Sus pensamientos -sus sospechas- estaban a la vista, claras en sus adorables ojos azules. Su color era sorprendente, no eran ni violetas ni azules; a Tristan le recordaron al color de las vincapervincas a la luz del crepúsculo. Su súbita aparición, el breve -demasiado breve- momento en que chocaron, cuando contra toda probabilidad, había caído en sus brazos… considerando sus previos pensamientos acerca de ella, considerando la obsesión que había ido creciendo en su interior en las pasadas semanas, mientras desde la ventana de la biblioteca del número 12 la había estado observando pasear por el jardín, la abrupta presentación lo había dejado a la deriva.

La obvia dirección que estaban tomando sus pensamientos lo obligaron a volver rápidamente a la tierra.

Enarcó una ceja, con algo de altanería.

– Mis amigos y yo sólo deseamos un sitio tranquilo donde reunirnos. Le aseguro que nuestros intereses no son de ninguna forma nefastos, ilícitos o… -iba a decir “socialmente inaceptables”; pero las matronas de la aristocracia probablemente no hubiesen estado de acuerdo. Sosteniendo su mirada, sustituyó locuazmente lo anterior-, del tipo que causarían un alzamiento de cejas ni siquiera entre los más remilgados.

Lejos de haber sido puesta en su lugar, ella entrecerró los ojos.

– Pensé que para eso estaban los clubes de caballeros. En Mayfair, hay una gran cantidad de establecimientos de ese tipo y está a sólo unas manzanas de aquí.

– Es cierto. Nosotros, sin embargo, valoramos nuestra privacidad -no iba a explicarle las razones de su club. Antes de que ella pudiera pensar en otra forma de sondearlo más, tomó la iniciativa-. Esa gente que trató de comprar la casa de su tío, ¿cómo de insistentes fueron?

La nunca olvidada irritación llameó en sus ojos.

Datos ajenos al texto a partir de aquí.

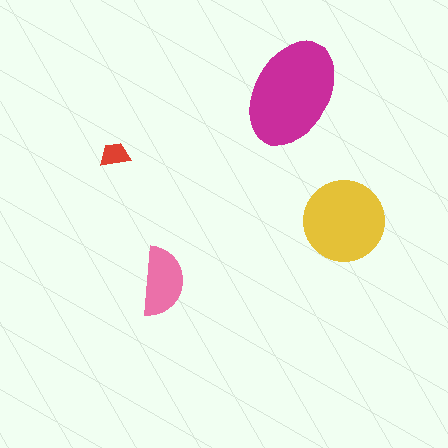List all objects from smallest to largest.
The red trapezoid, the pink semicircle, the yellow circle, the magenta ellipse.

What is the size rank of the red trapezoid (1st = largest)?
4th.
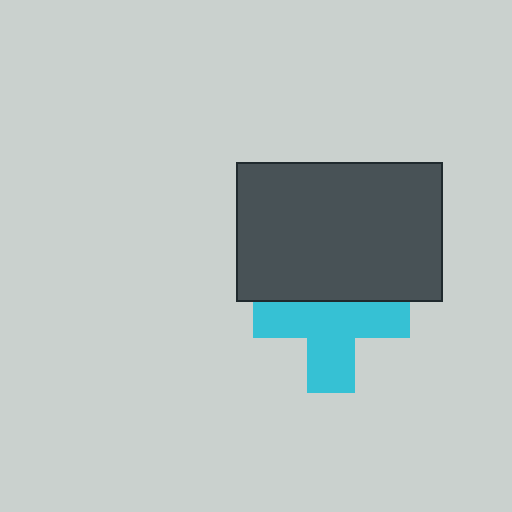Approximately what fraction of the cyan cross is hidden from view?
Roughly 35% of the cyan cross is hidden behind the dark gray rectangle.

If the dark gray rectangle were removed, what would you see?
You would see the complete cyan cross.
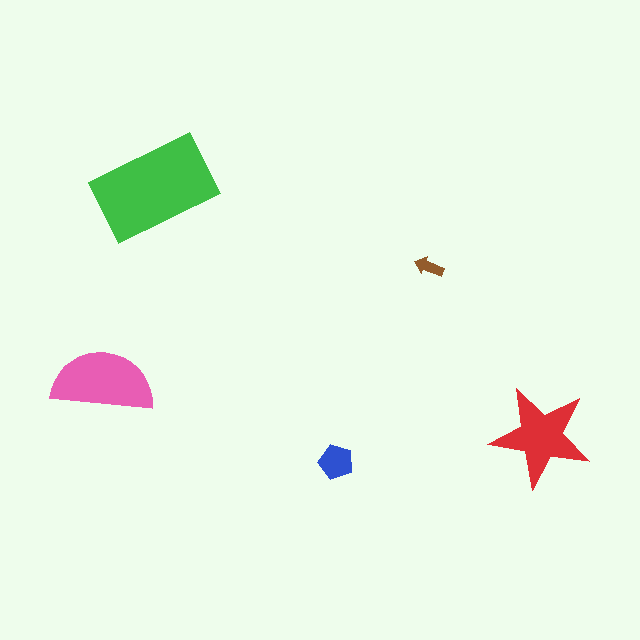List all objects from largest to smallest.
The green rectangle, the pink semicircle, the red star, the blue pentagon, the brown arrow.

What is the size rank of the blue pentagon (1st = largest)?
4th.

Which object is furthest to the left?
The pink semicircle is leftmost.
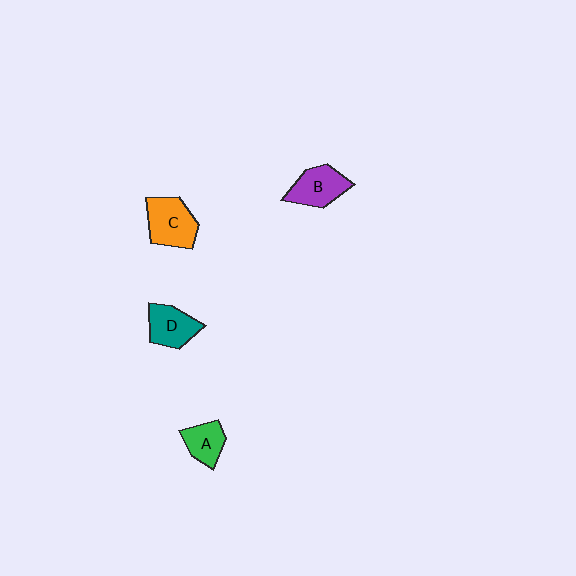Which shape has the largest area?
Shape C (orange).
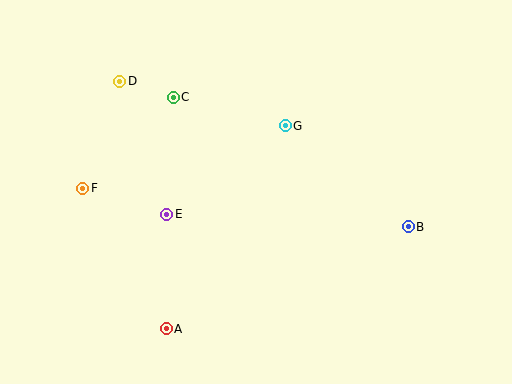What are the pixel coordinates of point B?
Point B is at (408, 227).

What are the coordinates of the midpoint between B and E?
The midpoint between B and E is at (288, 220).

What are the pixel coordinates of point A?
Point A is at (166, 329).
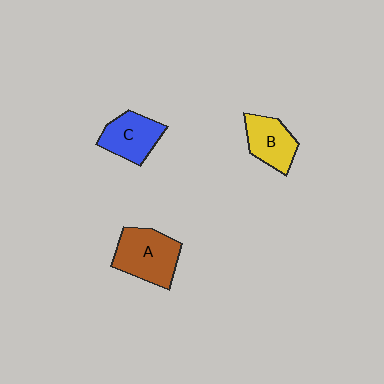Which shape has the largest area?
Shape A (brown).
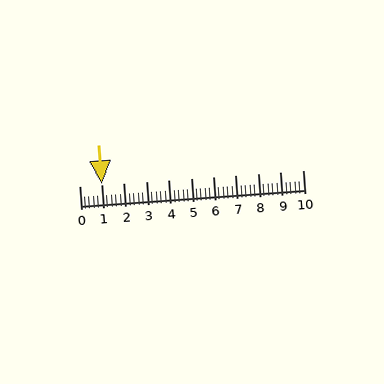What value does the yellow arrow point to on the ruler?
The yellow arrow points to approximately 1.0.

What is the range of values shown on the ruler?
The ruler shows values from 0 to 10.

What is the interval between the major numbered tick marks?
The major tick marks are spaced 1 units apart.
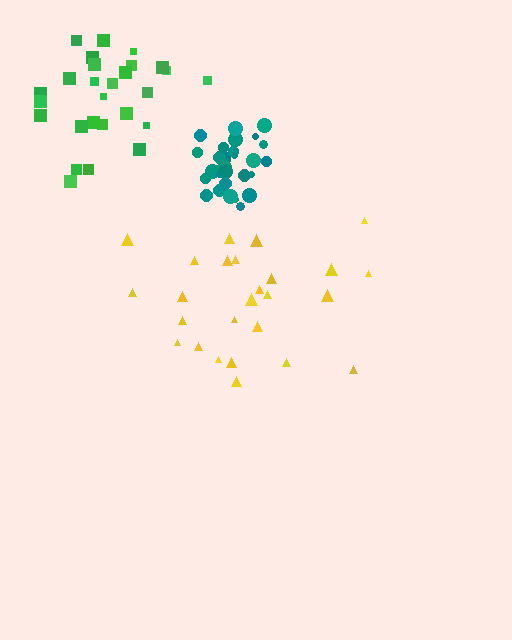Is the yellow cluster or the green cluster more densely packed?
Green.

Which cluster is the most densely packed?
Teal.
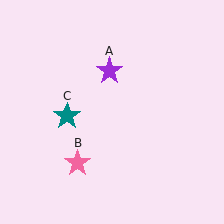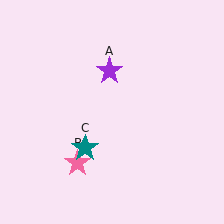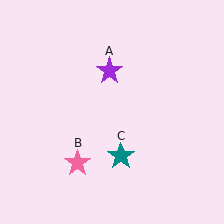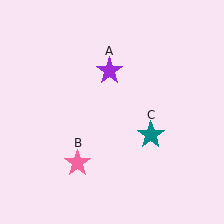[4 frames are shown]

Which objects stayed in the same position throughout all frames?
Purple star (object A) and pink star (object B) remained stationary.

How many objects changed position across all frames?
1 object changed position: teal star (object C).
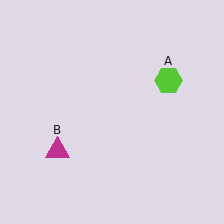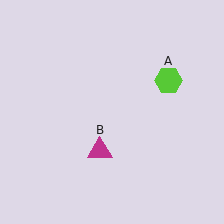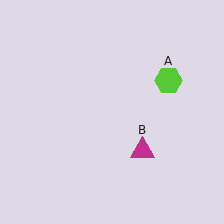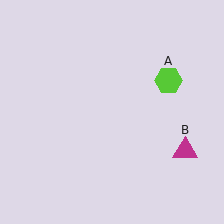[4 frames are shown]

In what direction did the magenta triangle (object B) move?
The magenta triangle (object B) moved right.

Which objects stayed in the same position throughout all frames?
Lime hexagon (object A) remained stationary.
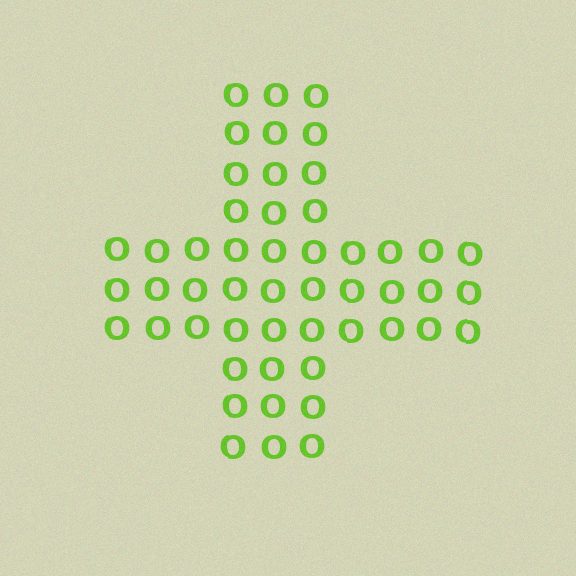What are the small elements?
The small elements are letter O's.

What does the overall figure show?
The overall figure shows a cross.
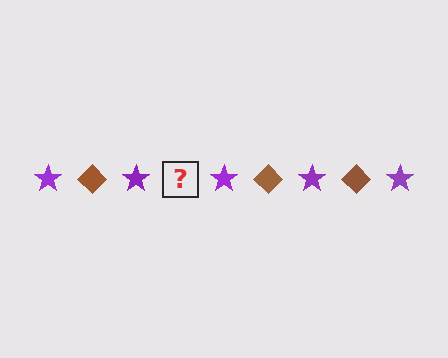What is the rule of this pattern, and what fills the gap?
The rule is that the pattern alternates between purple star and brown diamond. The gap should be filled with a brown diamond.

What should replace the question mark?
The question mark should be replaced with a brown diamond.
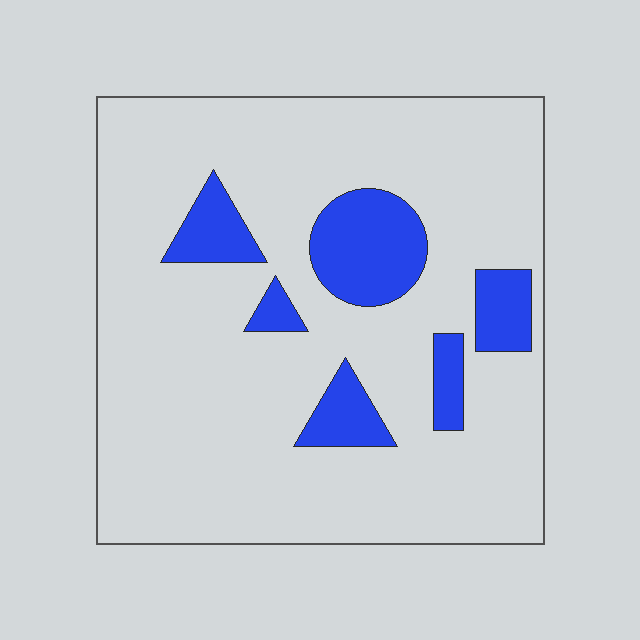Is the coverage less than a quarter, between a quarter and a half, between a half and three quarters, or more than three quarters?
Less than a quarter.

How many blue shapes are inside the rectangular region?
6.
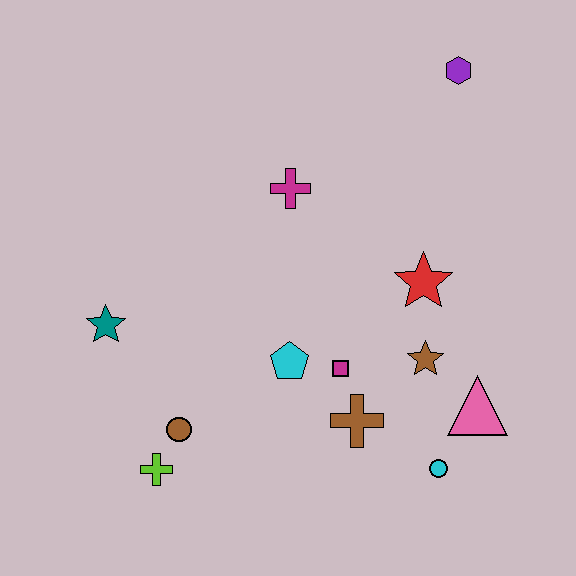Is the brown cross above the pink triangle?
No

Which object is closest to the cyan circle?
The pink triangle is closest to the cyan circle.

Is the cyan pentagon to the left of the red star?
Yes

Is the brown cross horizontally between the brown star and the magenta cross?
Yes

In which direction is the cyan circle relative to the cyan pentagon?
The cyan circle is to the right of the cyan pentagon.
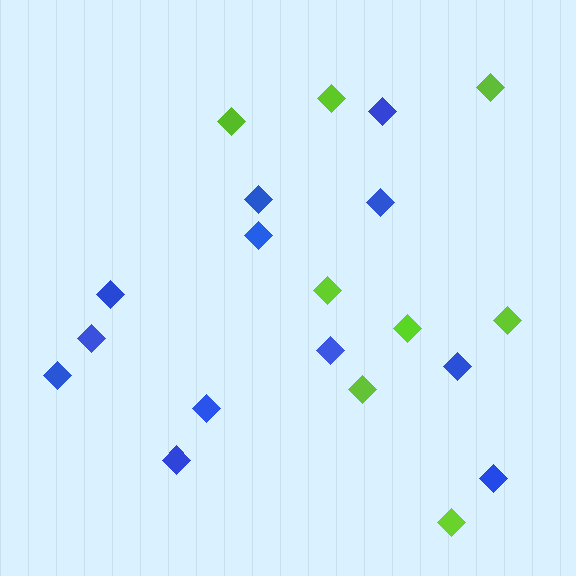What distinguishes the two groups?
There are 2 groups: one group of lime diamonds (8) and one group of blue diamonds (12).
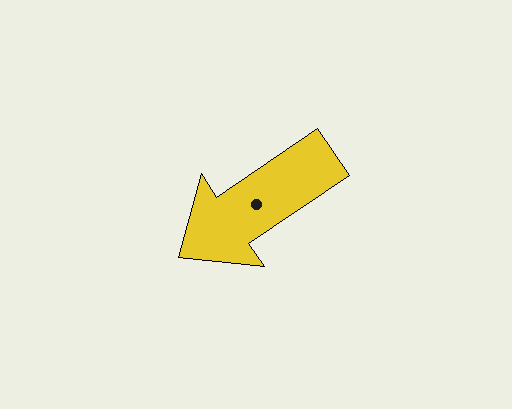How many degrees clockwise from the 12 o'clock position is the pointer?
Approximately 236 degrees.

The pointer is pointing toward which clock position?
Roughly 8 o'clock.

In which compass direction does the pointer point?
Southwest.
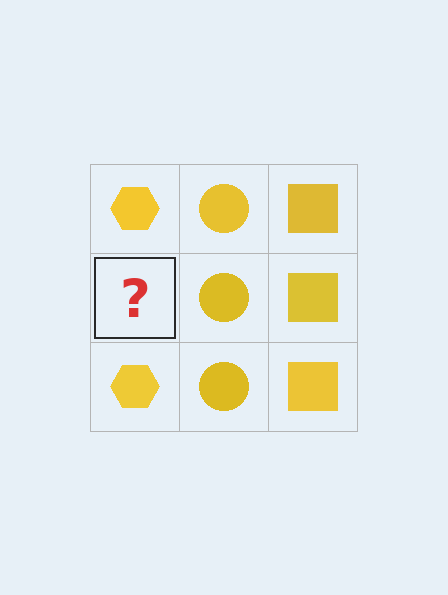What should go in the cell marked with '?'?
The missing cell should contain a yellow hexagon.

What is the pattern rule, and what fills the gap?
The rule is that each column has a consistent shape. The gap should be filled with a yellow hexagon.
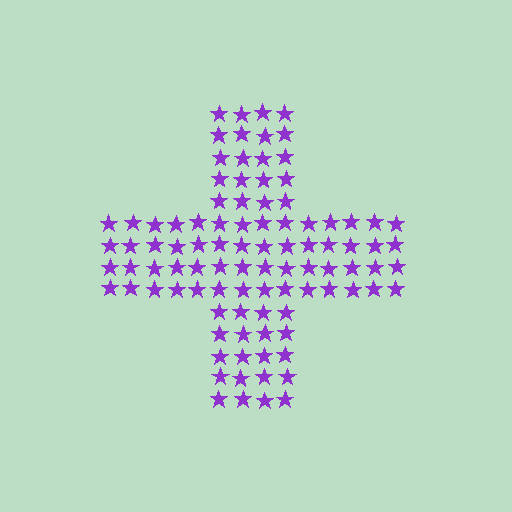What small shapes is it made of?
It is made of small stars.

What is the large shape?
The large shape is a cross.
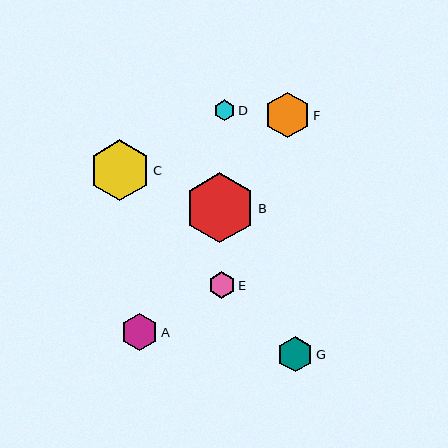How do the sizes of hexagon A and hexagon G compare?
Hexagon A and hexagon G are approximately the same size.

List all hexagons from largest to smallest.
From largest to smallest: B, C, F, A, G, E, D.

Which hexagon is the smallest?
Hexagon D is the smallest with a size of approximately 21 pixels.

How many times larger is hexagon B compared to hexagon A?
Hexagon B is approximately 1.9 times the size of hexagon A.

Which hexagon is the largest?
Hexagon B is the largest with a size of approximately 70 pixels.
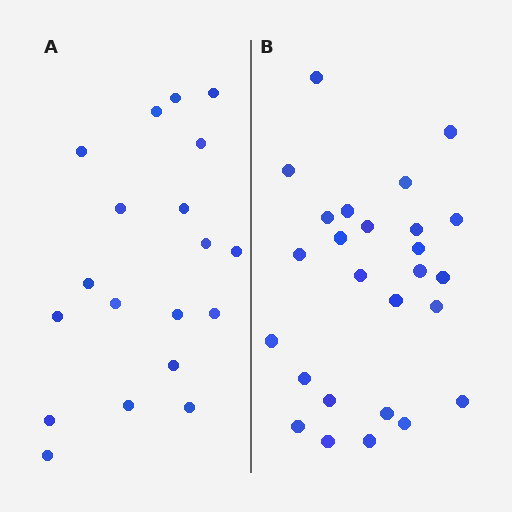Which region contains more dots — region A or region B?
Region B (the right region) has more dots.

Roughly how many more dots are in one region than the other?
Region B has roughly 8 or so more dots than region A.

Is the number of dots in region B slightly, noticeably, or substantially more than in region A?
Region B has noticeably more, but not dramatically so. The ratio is roughly 1.4 to 1.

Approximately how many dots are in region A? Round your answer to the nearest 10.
About 20 dots. (The exact count is 19, which rounds to 20.)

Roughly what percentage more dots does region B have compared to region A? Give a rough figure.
About 35% more.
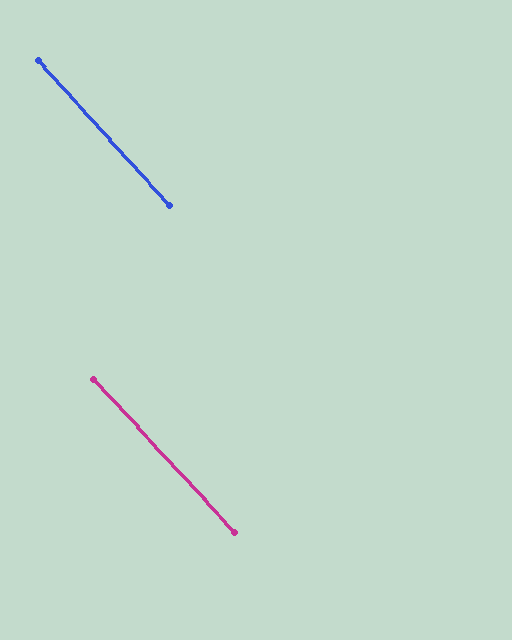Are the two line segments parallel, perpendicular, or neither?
Parallel — their directions differ by only 0.7°.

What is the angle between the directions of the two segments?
Approximately 1 degree.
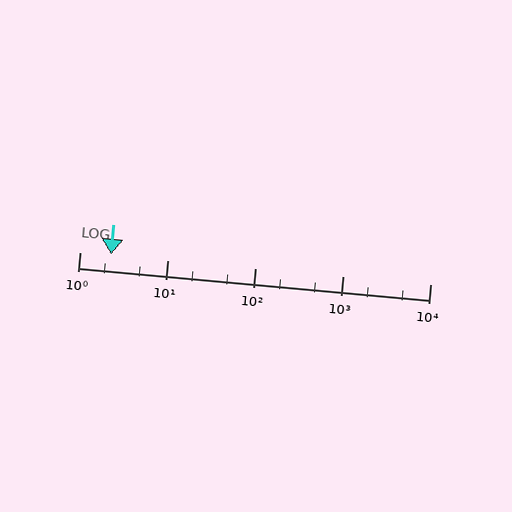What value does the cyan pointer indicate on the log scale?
The pointer indicates approximately 2.3.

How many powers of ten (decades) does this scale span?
The scale spans 4 decades, from 1 to 10000.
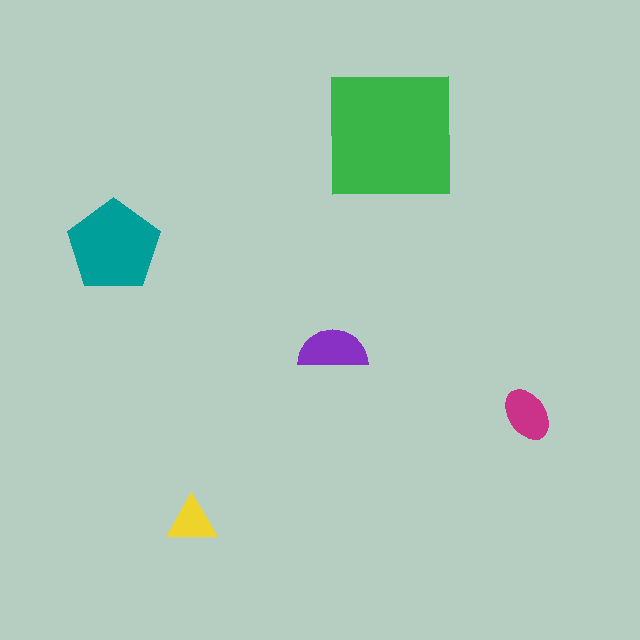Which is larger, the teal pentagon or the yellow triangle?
The teal pentagon.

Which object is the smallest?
The yellow triangle.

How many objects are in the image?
There are 5 objects in the image.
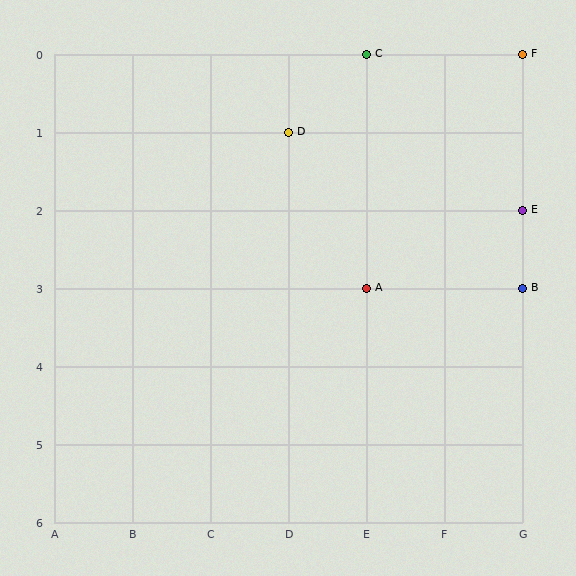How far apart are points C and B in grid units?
Points C and B are 2 columns and 3 rows apart (about 3.6 grid units diagonally).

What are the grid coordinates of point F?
Point F is at grid coordinates (G, 0).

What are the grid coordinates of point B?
Point B is at grid coordinates (G, 3).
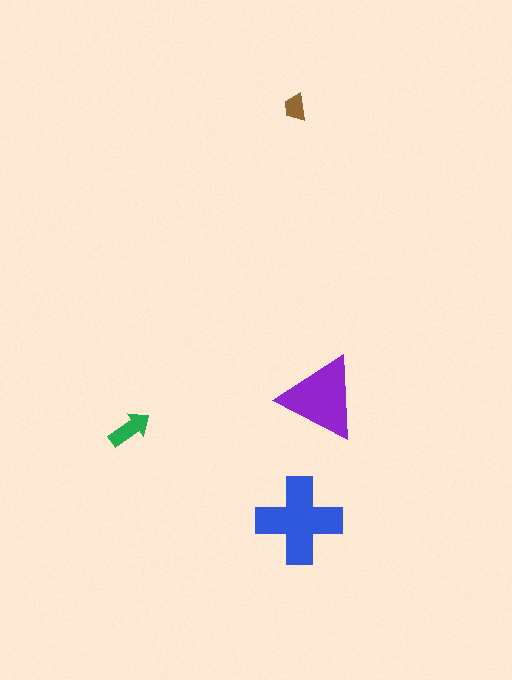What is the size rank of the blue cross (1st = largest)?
1st.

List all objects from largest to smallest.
The blue cross, the purple triangle, the green arrow, the brown trapezoid.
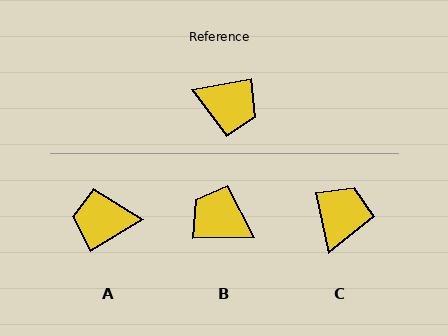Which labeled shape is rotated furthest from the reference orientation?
B, about 170 degrees away.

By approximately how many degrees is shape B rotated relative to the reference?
Approximately 170 degrees counter-clockwise.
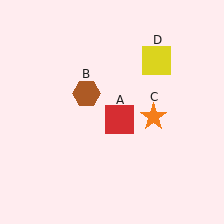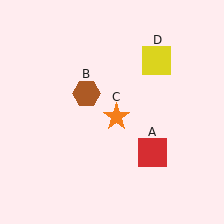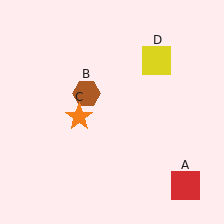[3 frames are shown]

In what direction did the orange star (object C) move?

– Demasiado insistentes. Se convirtieron -o mejor dicho, convirtieron al agente- en una verdadera plaga.

– ¿Nunca se dirigieron a su tío personalmente?

Ella frunció el ceño.

– No. Stolemore entregó todas las ofertas, pero eso ya fue suficientemente malo.

– ¿Por qué lo dice?

Como ella vacilaba, él infirió.

– Stolemore fue el agente de la venta del número 12. Voy de camino a hablar con él. ¿Fue él, el que se portó de forma ofensiva, o…?

Ella hizo una mueca.

– Realmente no puedo decir que fuera él. En verdad, sospecho que era la parte para la cual estaba oficiando de intermediario… ningún agente podría continuar en el negocio si habitualmente se comportara de esa forma, y a veces Stolemore parecía avergonzado.

– Ya veo -la miró a los ojos-. ¿Y cuales fueron los otros “incidentes” que mencionó?

No quería decírselo, deseaba no habérselos mencionado jamás; eso fue evidente en sus ojos, en la forma en que frunció los labios.

Impertérrito, Tristan sencillamente esperó; su mirada fija en la de ella, dejó que el silencio se prolongara, adoptó una postura nada amenazadora, pero sí inamovible. Como muchos habían hecho antes, ella captó el mensaje correctamente.